I know that I am fortunate in having no shortage of material (well, perhaps that is the understatement of a few millennia) and I am surrounded by amazing sights, and experience so many “oh gosh” heart stopping moments in an ordinary day, living in a place very different to my original and home culture.
So today, I want to do something a little different. I am perhaps cheating a little in that this is not one of the images I have taken today (oh yes, of course I have already taken quite a few) but a picture from my “archive”. And of course there is a story behind this.
For going on 20 years, I have regularly spent time on the tiny Scottish island of Lismore. The island has a population of around 150. Yes, 150. 150 people, not homes. The island itself is around 10 miles long (perhaps 16 kilometres) and at its widest point, around 2 miles wide. Which is just over 3 kilometres.

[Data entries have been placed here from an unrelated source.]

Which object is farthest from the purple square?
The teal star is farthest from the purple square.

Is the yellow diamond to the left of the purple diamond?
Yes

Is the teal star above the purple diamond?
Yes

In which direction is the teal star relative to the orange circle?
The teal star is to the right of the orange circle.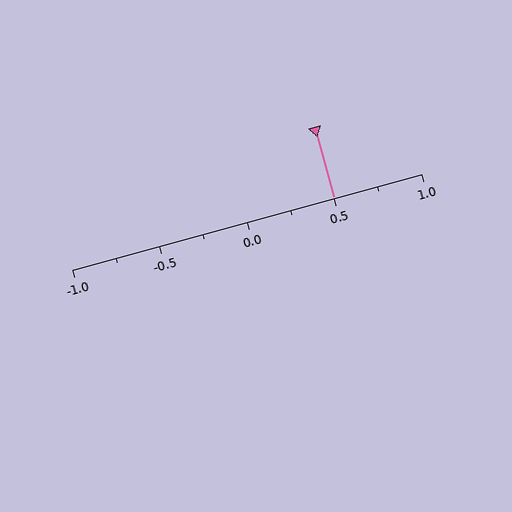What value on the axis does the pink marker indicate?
The marker indicates approximately 0.5.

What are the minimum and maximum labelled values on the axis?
The axis runs from -1.0 to 1.0.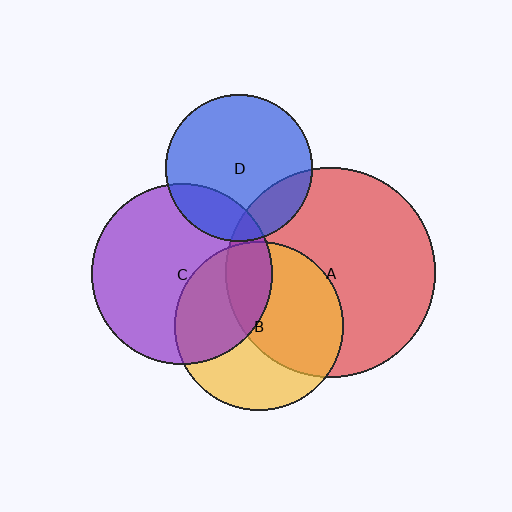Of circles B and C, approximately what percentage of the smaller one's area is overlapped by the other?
Approximately 40%.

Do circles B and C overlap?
Yes.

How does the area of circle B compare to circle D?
Approximately 1.3 times.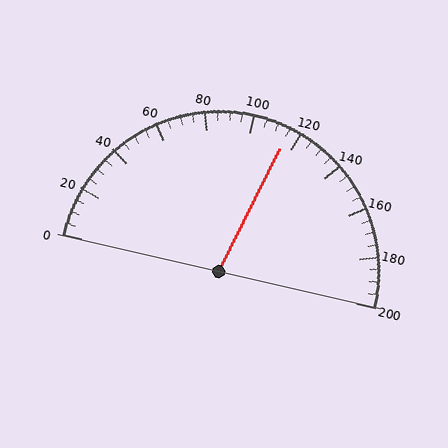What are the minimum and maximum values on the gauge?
The gauge ranges from 0 to 200.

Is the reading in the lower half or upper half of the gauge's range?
The reading is in the upper half of the range (0 to 200).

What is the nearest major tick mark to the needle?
The nearest major tick mark is 120.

A tiny island with a tiny population.
Every year, when I visit the UK, I always try and spend as much time as possible on the island, and was able to spend longer than usual there after the nine months of cancer treatment. Spending time there is not as easy as it sounds given the fact that my family are spread around the UK and getting to Lismore (on public transportation) is complex. It involves trying to coordinate bus times, train times and ferry times and usually means a dawn start to get to the island the same day. However, once on the island, time slows down and the important things take over. Precious time with family, long walks exploring the island, and my usual jaunt to the minute tidal island of Bernara just at the western edge of Lismore. If Lismore is tiny, I am not sure how to describe Bernera.
To get to Bernera, it is vital to check the tide tables, as the island is only accessible at low tide when the causeway appears. I have spent hours there, watching the tide go down and the path miraculously appear, watching the tide come up slowly and the island become distinct from the bigger island, and especially watching the inhabitants of the island. And I am sure there must be a lot more than 150 of them, a clan of hardy, common grey seals, hanging out, fishing, swimming and lounging on the stony shores of Bernera. It is fortunate that the Scottish summer evenings are so long, as it gives so much extra time to wander, watch and wonder.
In addition to the seal population, there is a sizeable sheep population which must far exceed the number of human inhabitants of the whole island. It often feels as if they are the ones in charge. I do not know how many times I have looked back, or up, to see a number of eyes fixed on me. And that is the image which I want to share today.
But times are changing, my future visits to the island unsure and my long breaks there unlikely in the same way. I will have to rely on memories and the many photographs, and of course there are some pictures of visits to the island as well as a few from the island itself.
Celebrate the ordinary today, because tomorrow may be different.